Desde luego que el cambio no va a ser fácil, pero necesitamos pensar en un nuevo modelo social en el que todo el mundo tenga cabida mientras seguimos en la calle con la protesta. Ese modelo social implica, necesariamente, la participación de todas las partes. Y esto es lo más complicado: crear una manera de relacionarnos que se ajuste a todas las nuevas realidades y necesidades.
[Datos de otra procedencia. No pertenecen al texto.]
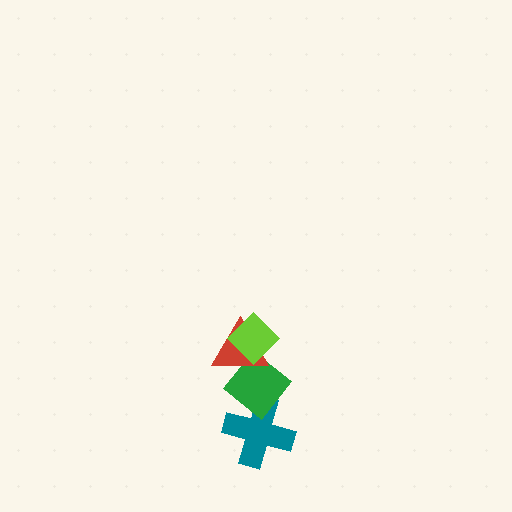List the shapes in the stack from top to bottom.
From top to bottom: the lime diamond, the red triangle, the green diamond, the teal cross.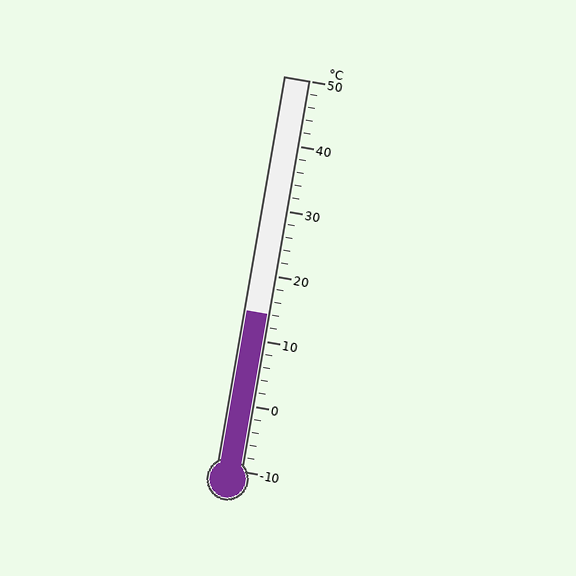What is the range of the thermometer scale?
The thermometer scale ranges from -10°C to 50°C.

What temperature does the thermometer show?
The thermometer shows approximately 14°C.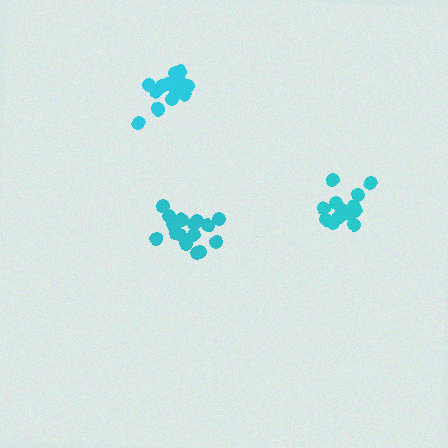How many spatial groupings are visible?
There are 3 spatial groupings.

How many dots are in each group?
Group 1: 14 dots, Group 2: 18 dots, Group 3: 14 dots (46 total).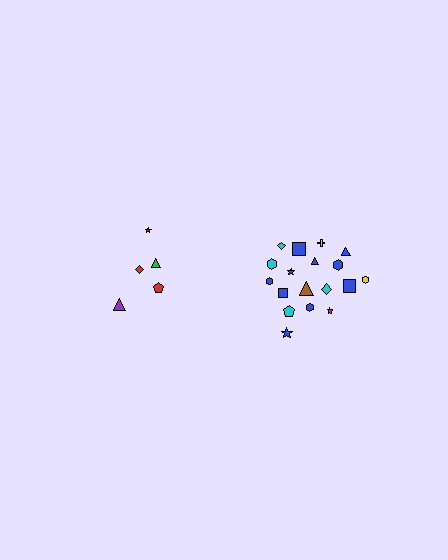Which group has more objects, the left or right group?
The right group.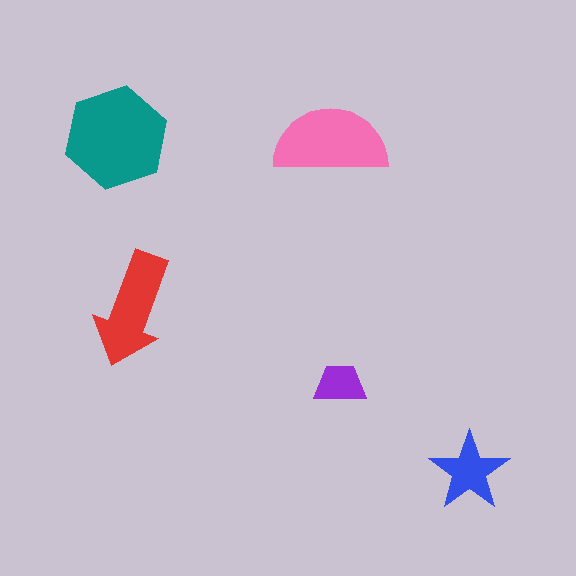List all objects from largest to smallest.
The teal hexagon, the pink semicircle, the red arrow, the blue star, the purple trapezoid.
Es necesario realizar el esfuerzo personal de reflexionar y compartir estas reflexiones acerca de aquellas cuestiones que consideramos indispensables en la lucha anticapitalista e iniciar, de esta manera, la creación de un verdadero tejido social de lucha y oposición con ese componente de creación de nuevas formas de relacionarnos entre las personas y el medio.
La salida pasa por nuevas formas de organización y participación, en la que todo el mundo pueda (y lo haga) implicarse de manera directa. También pasa por romper esas cadenas mentales que nos unen a un modelo de vida, el capitalista, que no se corresponde con la esencia humana ni con nuestro lugar dentro de ese todo llamado Tierra. Pasa por recuperar la fe en nuestra propia potencia creadora y en aunar esfuerzos con el resto.
En definitiva, pasa por creer de verdad que ese otro mundo es posible y por desear que ese otro mundo sea una realidad. A partir de ahí, hay que obrar en consecuencia (a cada cual su historia personal, su conciencia político-social,… le hará seguir su camino en ese obrar en consecuencia) y, sobre todo, no desfallecer jamás.